The Reds wyszli z bardzo trudnej grupy dzięki wygranej u siebie z Paris Saint-Germain, Crveną Zvezdą i Napoli.

W 1/8 pewnie pokonali FC Porto, a w półfinale po magicznej nocy na Anfield wyeliminowali FC Barcelonę.

Jedynym europejskim przeciwnikiem, który uniknął porażki w Merseyside był Bayern Monachium, który bezbramkowo zremisował. The Reds pokazali jednak swoją wyższość na wyjeździe i pewnie wygrali 3:1, awansując tym samym do półfinału.

- Na przestrzeni ostatnich lat Anfield pozwoliło nam pokonać wiele bardzo mocnych zespołów jak np. Borussię Dortmund.

- W poprzedniej edycji LM wygraliśmy dzięki wsparciu własnych kibiców z Manchesterem City.

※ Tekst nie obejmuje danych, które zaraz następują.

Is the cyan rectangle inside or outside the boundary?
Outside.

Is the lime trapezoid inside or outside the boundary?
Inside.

W tym roku wyeliminowaliśmy Barcelonę. Dokonaliśmy tego wspólnie.

- Anfield jest dla nas kluczowe w europejskich rozgrywkach. Chłopaki wykonali kawał dobrej roboty, pokazali znakomity futbol.

- Mecz w Monachium był najlepszym wyjazdowym spotkaniem jakie widziałem na europejskiej scenie. Wspaniale jest patrzeć jak bardzo rozwinęła się ta drużyna i to w tak krótkim czasie. To była jak dotąd bardzo dobra dla nas kampania.

Klopp wie czego może spodziewać się w finale po swoim rywalu z Londynu. The Reds dwukrotnie pokonali w tym sezonie koguty 2:1.

To będzie zupełnie inna sytuacja niż starcie z Sevillą czy Realem.

- Znamy się całkiem dobrze - dodał Klopp.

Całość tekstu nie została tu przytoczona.